El Camino

Hace ya algunos años, estuvimos de campamento con los jóvenes de la iglesia en el norte de Palencia. Lejos de todo, en una casa de campo, el lugar ideal para desconectar del mundo y conectar con Dios. Fue un tiempo de comunión precioso que no olvidaremos y que anhelamos algún día volver a repetir.

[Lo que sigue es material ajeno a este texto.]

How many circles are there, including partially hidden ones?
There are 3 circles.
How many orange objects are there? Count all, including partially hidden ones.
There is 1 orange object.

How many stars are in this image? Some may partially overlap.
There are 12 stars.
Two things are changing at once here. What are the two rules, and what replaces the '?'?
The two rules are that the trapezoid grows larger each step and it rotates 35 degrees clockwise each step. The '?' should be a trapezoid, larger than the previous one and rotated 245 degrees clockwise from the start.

Uno de esos días fuimos a bañarnos a un río que cruza el precioso pueblo de Saldaña. Extendimos nuestras toallas en la pedregosa orilla, sacamos unas patatas fritas y algunas bebidas fresquitas y nos dispusimos a pasarlo bien. Algunos reían y gritaban chapoteando en el agua, mientras otros conversaban bajo la sombra de algún árbol. Yo disfrutaba de la escena, sentada en una gran piedra, charlando conmigo misma y divagando en mis pensamientos. Levanté la vista y me di cuenta que más allá de la ribera había un camino. Anuncié a los demás que me iba a pasear un rato y emprendí la marcha. A ambos lados de la senda se alzaban altos y sublimes chopos. El viento susurraba entre sus hojas y yo cerré mis ojos para sentirlo también en mi cara y disfrutar del sonido del bosque circundante. Los pájaros cantaban y el murmullo del cauce del río me acompañaba en aquel recorrido a ninguna parte.

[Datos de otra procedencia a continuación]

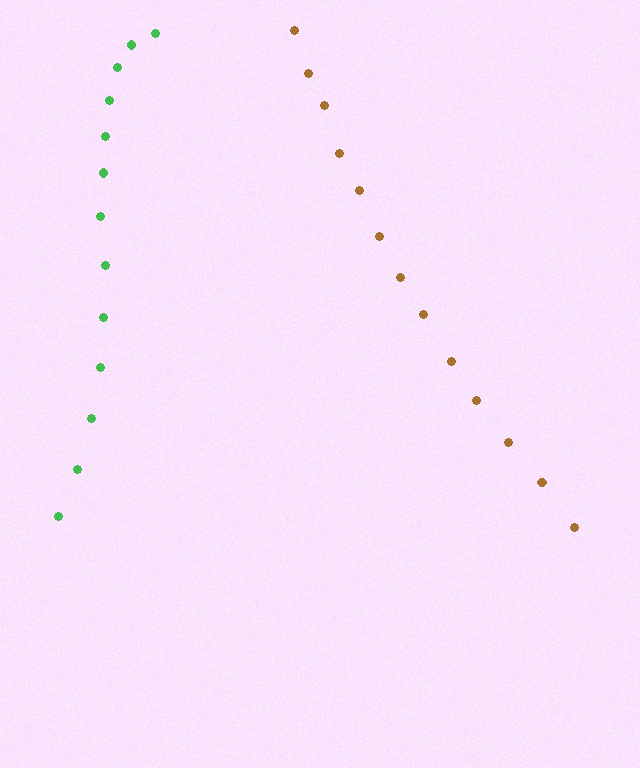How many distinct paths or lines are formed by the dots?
There are 2 distinct paths.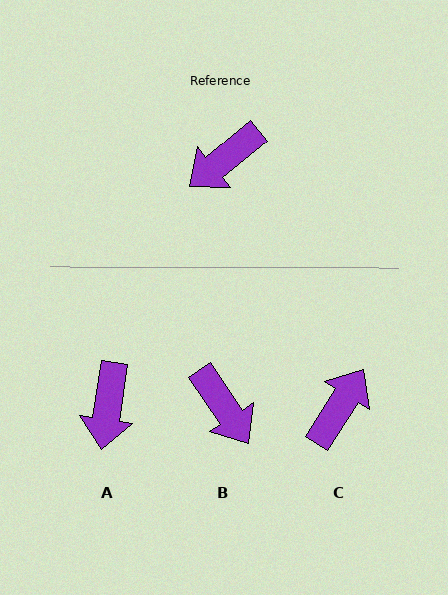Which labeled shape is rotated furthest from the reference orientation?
C, about 161 degrees away.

Caminé durante una media hora y empecé a orar. Mis ojos estaban fijos en el camino, que a veces serpenteaba, y después de atravesar algunas curvas, yo todavía seguía caminando. Entonces me pregunté: «¿Dónde está la casa?» Al mismo tiempo me di cuenta que era una pregunta absurda, pues sabía muy bien que no habría ninguna.

Desde muy jovencita hay una imagen que siempre se repite en mi mente: un camino con frondosos árboles a los lados que se adentra en un bosque. Camino y camino hasta que llego al final, donde hay una casa de madera. Abro la puerta, estoy muy cansada, y allí está Jesús esperándome. Me ofrece una taza de té caliente, nos sentamos alrededor de una mesa de roble maciza y charlamos. Mi ropa no es la misma, llevo un vestido largo hasta los pies de color granate y el cabello muy largo y recogido en una trenza que se enrosca alrededor de mi cabeza.  Luego salimos afuera y nos sentamos en una roca cerca de una fuente de agua cristalina. El sonido del líquido cayendo sobre las piedras refresca mi alma y me da paz, y algunos pajarillos se acercan a beber o a chapotear.

Jesús me escucha con deleite y de manera paciente. Sonríe a menudo durante la conversación, le hace gracia cómo le cuento las cosas, y a veces suelta una carcajada.  De vez en cuando cruza los brazos o se toca la barba, y cuando acabo mi discurso acerca de la vida empieza a hablarme, respondiendo a todas mis preguntas. Me abruma con su sabiduría, y después de un largo rato, me invita a entrar de nuevo a la cabaña, se hace de noche. Entramos y yo me siento en una butaca grande muy antigua, me cuelgan los pies, y él, de una estantería llena de libros viejos, saca una gran Biblia. Me dice que todo está escrito ahí, que Él ya lo había dicho, que todo es cierto, que no me preocupe y que no tenga miedo del mundo. Me recuerda que tengo una misión importante, la de amar, la de dar a conocer a las personas todo lo que pone en el Gran Libro, y que soy una guardiana de cada una de sus palabras. Me entrega una pluma y un papel muy largo y me dice: «escribe.» Tomo el bello instrumento de escritura que me ha sido entregado y empiezo a trazar palabras a toda prisa.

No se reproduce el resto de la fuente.